Вид у Морохина был задумчивый — общение с золотой девушкой Пашей для него не прошло бесследно.
— Постойте, — сказал я, хмурясь, — да почему же любовник? Она их что, в постели застала?
— Чего не было, того не было. Паша честная и ничего не выдумывает. Но дважды случайно видела, как Дарья Степановна с профессором целуются. Ещё при жизни Себрякова, между прочим. И поцелуи, по её словам, были совсем не дружеские.
— И ничего хозяину не сказала?
— Хотела, говорит, но духу не хватило. Дело щекотливое, семейное… Пусть сами разбираются.
С минуту мы молча тряслись на подушках экипажа, обдумывая неожиданные новости.
— Версию Паши предлагаю принять к сведению и двигаться дальше, — сказал я наконец. — Любовные отношения между вдовой и другом семьи сами по себе интересны, однако к нашему делу, навскидку, отношения не имеют.
— Пожалуй, — согласился Морохин, пожимая плечами. — Я тоже не вижу связи. По крайней мере, пока.
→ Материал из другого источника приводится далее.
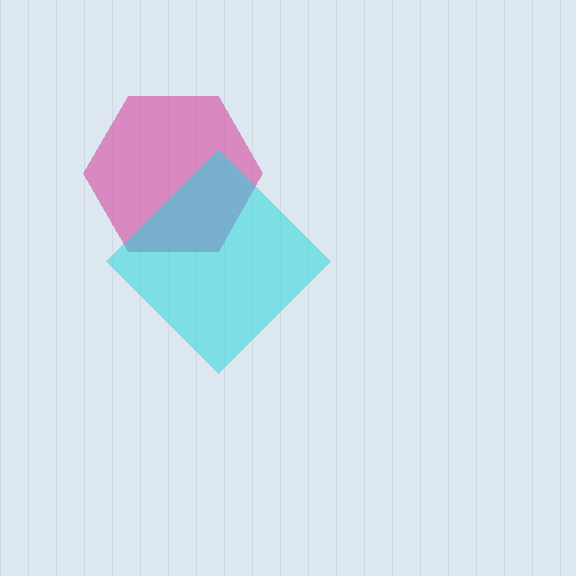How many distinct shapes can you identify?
There are 2 distinct shapes: a magenta hexagon, a cyan diamond.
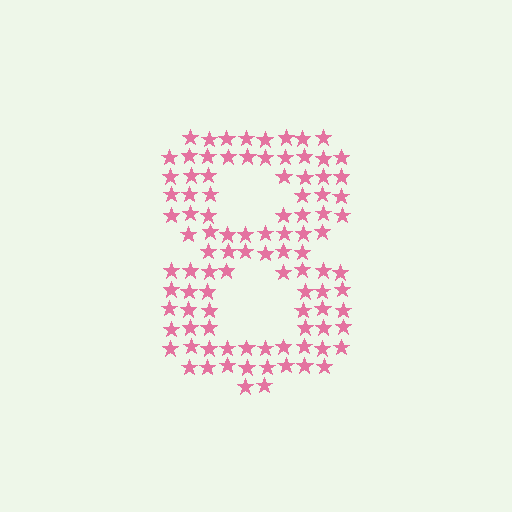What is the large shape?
The large shape is the digit 8.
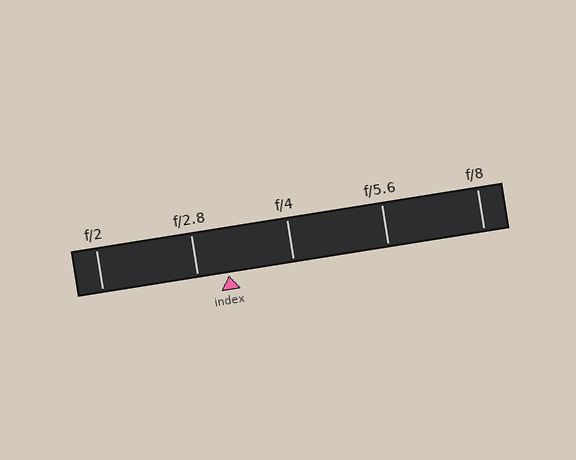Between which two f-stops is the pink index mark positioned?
The index mark is between f/2.8 and f/4.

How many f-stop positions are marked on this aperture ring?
There are 5 f-stop positions marked.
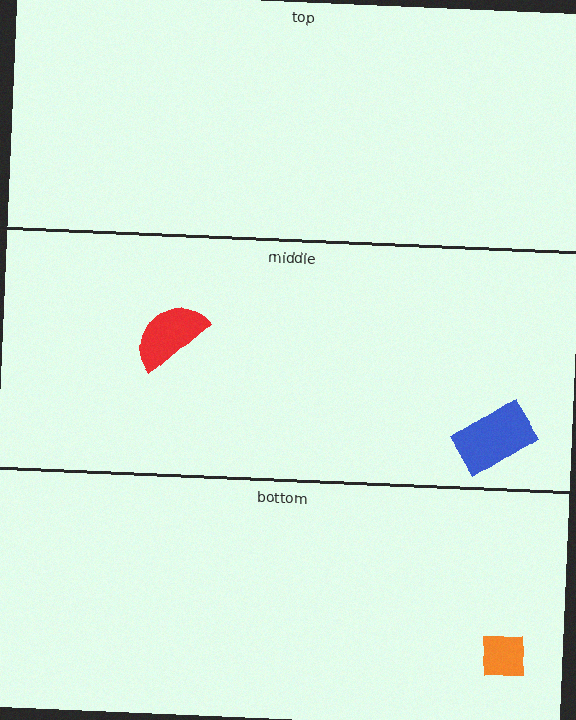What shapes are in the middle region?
The blue rectangle, the red semicircle.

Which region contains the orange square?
The bottom region.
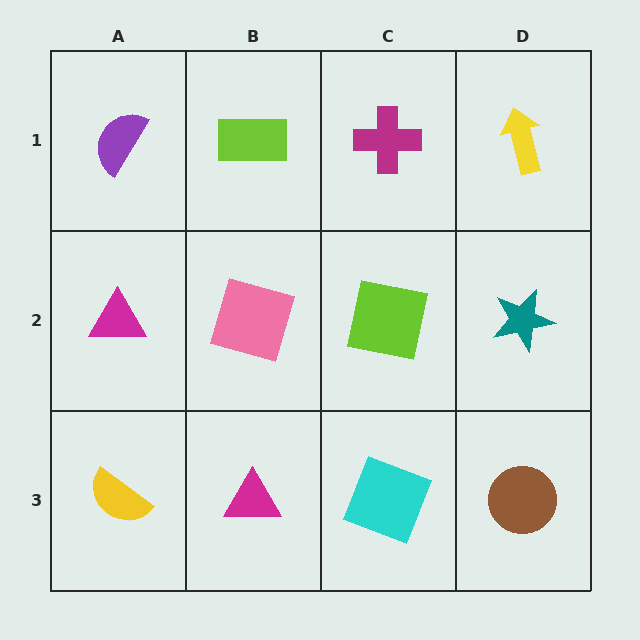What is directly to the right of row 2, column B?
A lime square.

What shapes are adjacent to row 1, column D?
A teal star (row 2, column D), a magenta cross (row 1, column C).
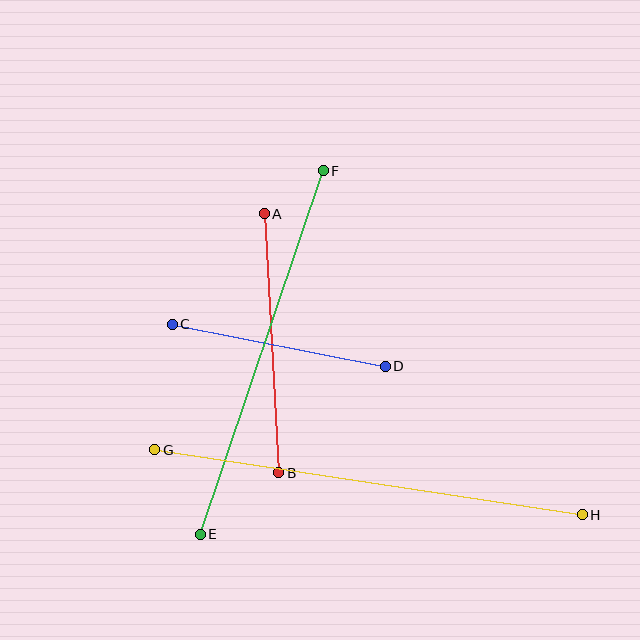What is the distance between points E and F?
The distance is approximately 383 pixels.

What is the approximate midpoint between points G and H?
The midpoint is at approximately (369, 482) pixels.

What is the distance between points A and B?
The distance is approximately 259 pixels.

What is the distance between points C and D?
The distance is approximately 217 pixels.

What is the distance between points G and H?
The distance is approximately 433 pixels.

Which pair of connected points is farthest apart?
Points G and H are farthest apart.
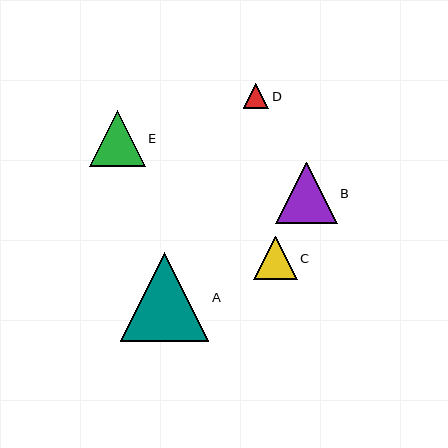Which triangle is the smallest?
Triangle D is the smallest with a size of approximately 25 pixels.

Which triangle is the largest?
Triangle A is the largest with a size of approximately 88 pixels.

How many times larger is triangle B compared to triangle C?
Triangle B is approximately 1.4 times the size of triangle C.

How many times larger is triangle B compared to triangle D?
Triangle B is approximately 2.4 times the size of triangle D.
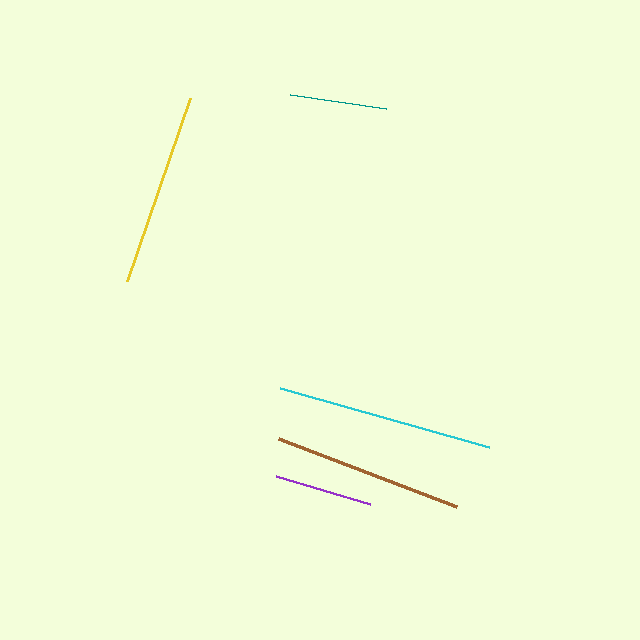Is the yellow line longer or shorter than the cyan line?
The cyan line is longer than the yellow line.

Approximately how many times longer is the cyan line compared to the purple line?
The cyan line is approximately 2.2 times the length of the purple line.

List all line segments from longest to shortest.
From longest to shortest: cyan, yellow and brown (about equal), purple and teal (about equal).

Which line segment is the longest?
The cyan line is the longest at approximately 217 pixels.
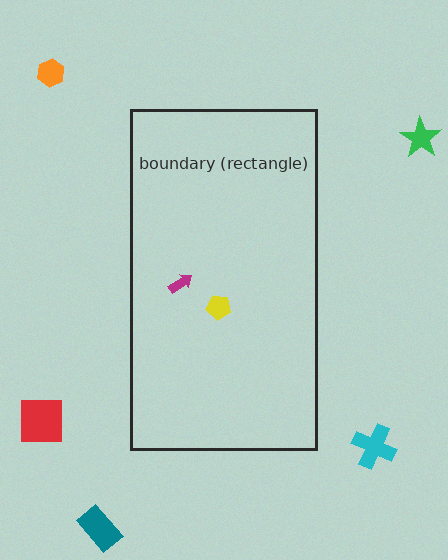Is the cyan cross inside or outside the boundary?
Outside.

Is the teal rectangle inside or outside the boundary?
Outside.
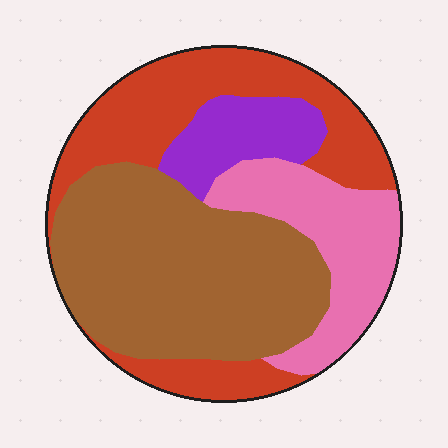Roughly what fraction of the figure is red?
Red covers roughly 30% of the figure.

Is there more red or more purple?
Red.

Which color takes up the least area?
Purple, at roughly 10%.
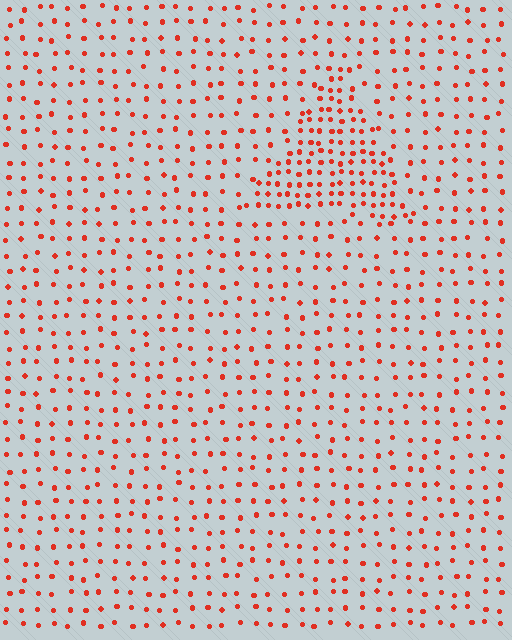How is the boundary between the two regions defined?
The boundary is defined by a change in element density (approximately 2.2x ratio). All elements are the same color, size, and shape.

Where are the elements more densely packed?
The elements are more densely packed inside the triangle boundary.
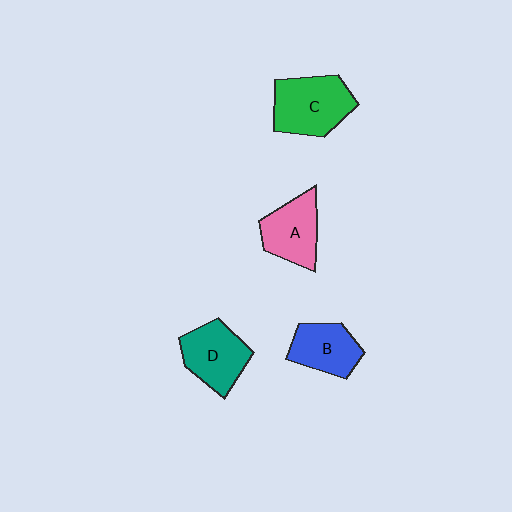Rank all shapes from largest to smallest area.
From largest to smallest: C (green), D (teal), A (pink), B (blue).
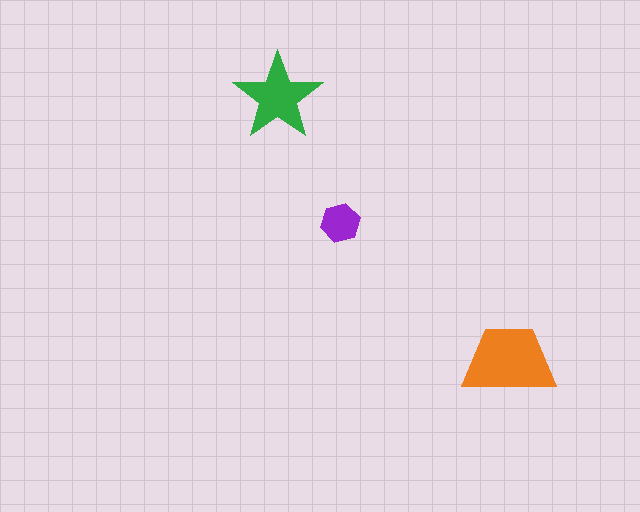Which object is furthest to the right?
The orange trapezoid is rightmost.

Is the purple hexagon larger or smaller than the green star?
Smaller.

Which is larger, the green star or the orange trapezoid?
The orange trapezoid.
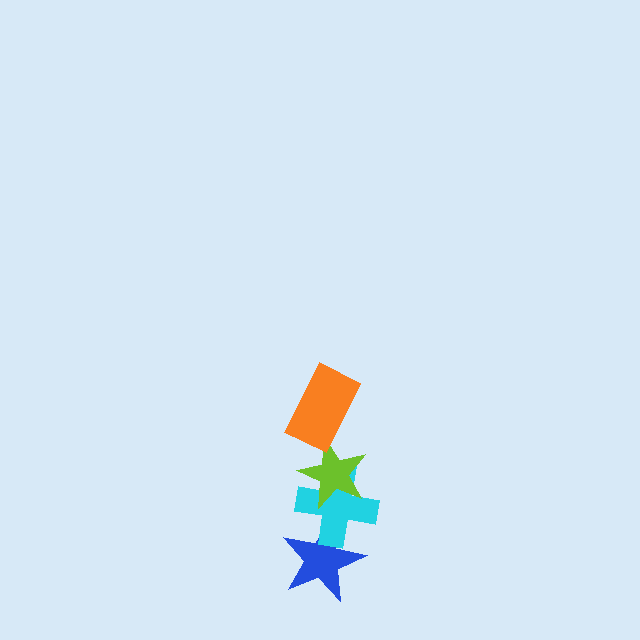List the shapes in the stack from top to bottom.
From top to bottom: the orange rectangle, the lime star, the cyan cross, the blue star.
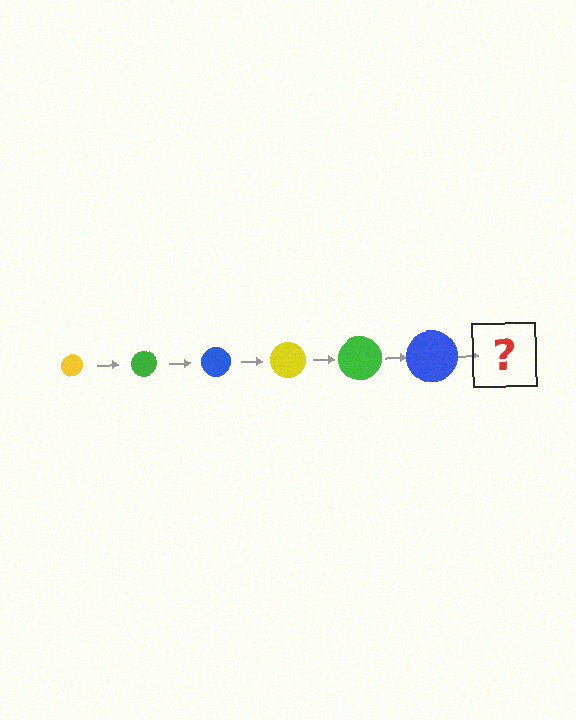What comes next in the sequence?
The next element should be a yellow circle, larger than the previous one.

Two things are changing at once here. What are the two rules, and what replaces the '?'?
The two rules are that the circle grows larger each step and the color cycles through yellow, green, and blue. The '?' should be a yellow circle, larger than the previous one.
— Ещё что-нибудь Паша вам рассказала?
— Да она много чего рассказала… Например, Себряков в последнее время стал очень раздражительным, чего за ним отродясь не замечалось. Недели полторы назад Паша начала протирать книжные полки в кабинете профессора, так тот на неё ногами затопал. Плохо, мол, протираешь, после тебя в шкафах сплошная пыль. А у меня там самое дорогое — книги. Сам буду убирать. И велел больше к тем шкафам не подходить… Паша говорит, что от обиды аж разревелась. Я, мол, даже время от времени генеральную уборку на полках делала, каждую книгу протирала, хоть их в шкафах сотни…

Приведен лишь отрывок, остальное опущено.